Bypass 1: Extra whitespace. The blocklist checks for "rm -rf /" but rm -rf / (double spaces) slips through. So does rm -r -f /.

Bypass 2: Environment variable expansion. $SHELL -c "rm -rf /" runs the dangerous command inside a subshell. The blocklist sees $SHELL -c ..., not rm -rf /.

Bypass 3: Command chaining. echo hello && sudo reboot β€” the blocklist checks the whole string for "sudo", which does match. But echo hello && su -c reboot does not. Neither does doas reboot, pkexec reboot, or writing a script to disk and executing it.

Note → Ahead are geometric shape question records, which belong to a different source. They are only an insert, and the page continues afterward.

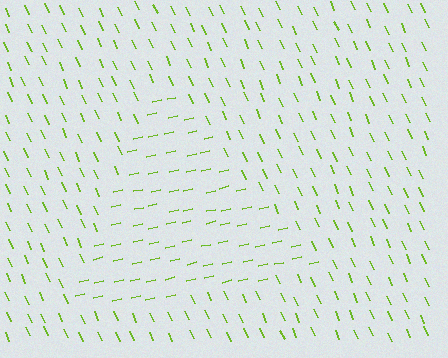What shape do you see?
I see a triangle.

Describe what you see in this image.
The image is filled with small lime line segments. A triangle region in the image has lines oriented differently from the surrounding lines, creating a visible texture boundary.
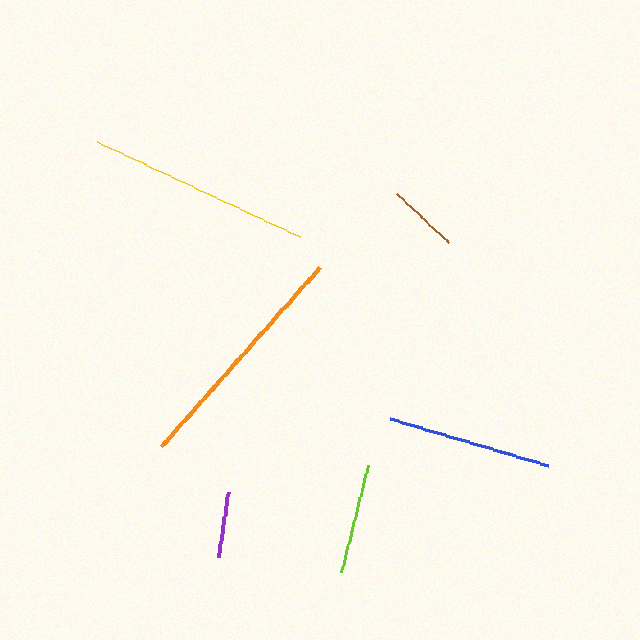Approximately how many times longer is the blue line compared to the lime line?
The blue line is approximately 1.5 times the length of the lime line.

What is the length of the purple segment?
The purple segment is approximately 65 pixels long.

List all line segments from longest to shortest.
From longest to shortest: orange and yellow (about equal), blue, lime, brown and purple (about equal).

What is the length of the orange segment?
The orange segment is approximately 240 pixels long.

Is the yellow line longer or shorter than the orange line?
The orange and yellow lines are approximately the same length (about 240 and 223 pixels).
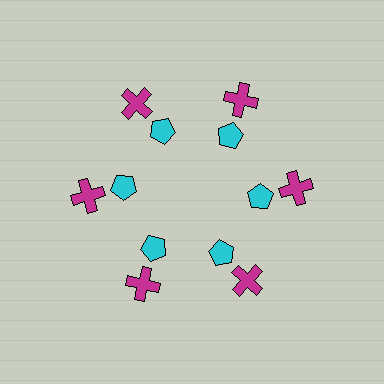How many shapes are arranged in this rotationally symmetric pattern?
There are 12 shapes, arranged in 6 groups of 2.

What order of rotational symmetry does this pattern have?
This pattern has 6-fold rotational symmetry.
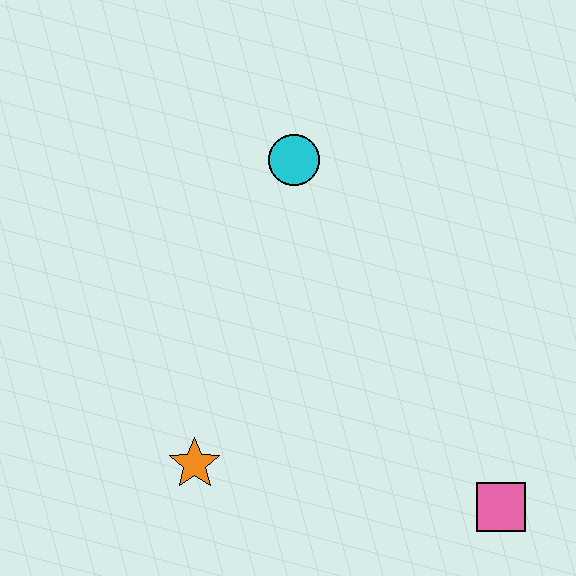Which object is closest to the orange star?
The pink square is closest to the orange star.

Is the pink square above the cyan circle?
No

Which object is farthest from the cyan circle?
The pink square is farthest from the cyan circle.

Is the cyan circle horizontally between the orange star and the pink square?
Yes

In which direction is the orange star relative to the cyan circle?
The orange star is below the cyan circle.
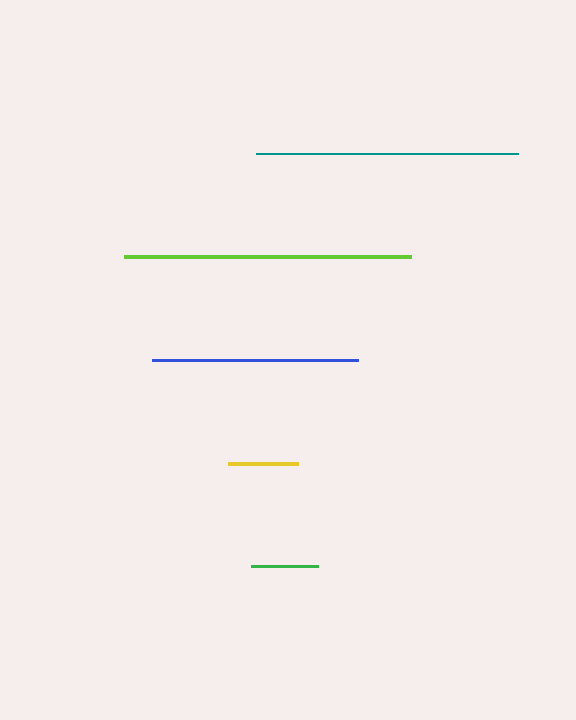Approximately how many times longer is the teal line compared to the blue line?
The teal line is approximately 1.3 times the length of the blue line.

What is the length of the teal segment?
The teal segment is approximately 262 pixels long.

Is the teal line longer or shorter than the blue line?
The teal line is longer than the blue line.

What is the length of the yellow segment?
The yellow segment is approximately 70 pixels long.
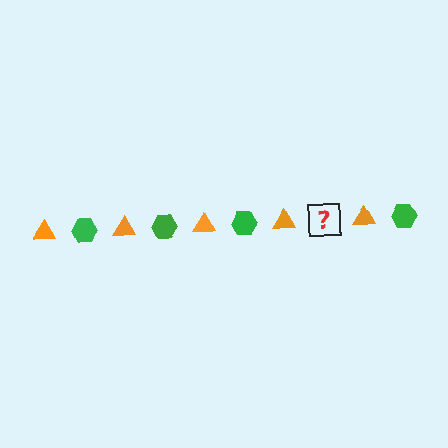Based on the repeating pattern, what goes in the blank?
The blank should be a green hexagon.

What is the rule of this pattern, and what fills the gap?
The rule is that the pattern alternates between orange triangle and green hexagon. The gap should be filled with a green hexagon.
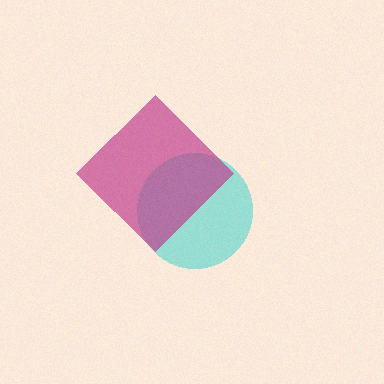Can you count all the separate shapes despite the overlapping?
Yes, there are 2 separate shapes.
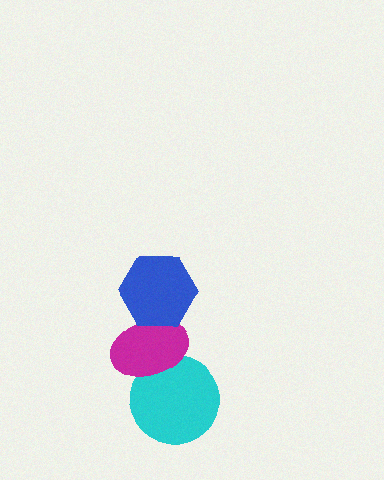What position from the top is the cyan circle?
The cyan circle is 3rd from the top.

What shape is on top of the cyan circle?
The magenta ellipse is on top of the cyan circle.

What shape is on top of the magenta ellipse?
The blue hexagon is on top of the magenta ellipse.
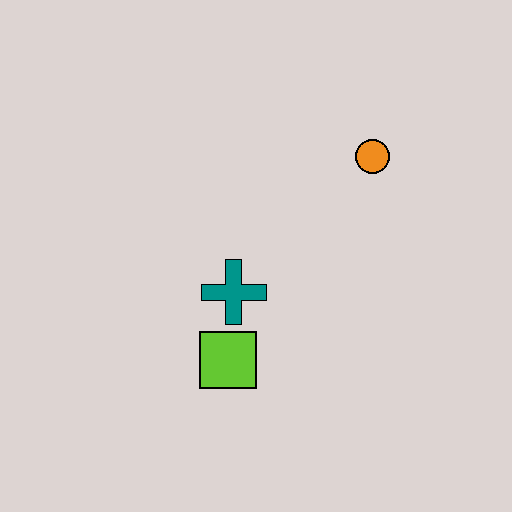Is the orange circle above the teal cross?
Yes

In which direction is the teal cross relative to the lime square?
The teal cross is above the lime square.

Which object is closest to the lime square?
The teal cross is closest to the lime square.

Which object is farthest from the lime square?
The orange circle is farthest from the lime square.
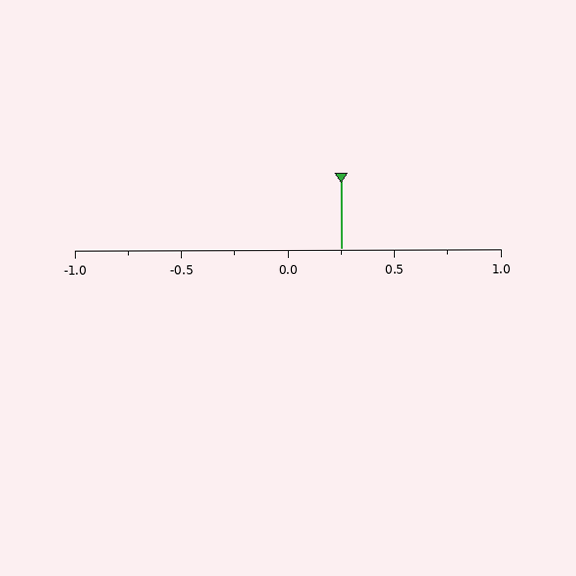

The fundamental flaw: blocklists try to enumerate everything bad. The set of dangerous commands is infinite. You cannot win this game.

The Solution

Instead of one fragile check, we build five layers of defense. Each layer catches what the previous one missed:

Layer 1: Capability-Based Permissions  β€” only allowed tools can run
Layer 2: Danger Heuristics             β€” pattern-match within allowed tools
Layer 3: Human-in-the-Loop             β€” ask the user before risky actions
Layer 4: Cost Caps                     β€” hard budget ceiling stops runaway agents
Layer 5: Container Sandboxing          β€” even if all else fails, blast radius is contained

No single layer is perfect. Together, they make catastrophic failure extremely unlikely.

Layer 1: Capability-Based Permissions

The core idea: instead of blocking bad things, explicitly allow only good things.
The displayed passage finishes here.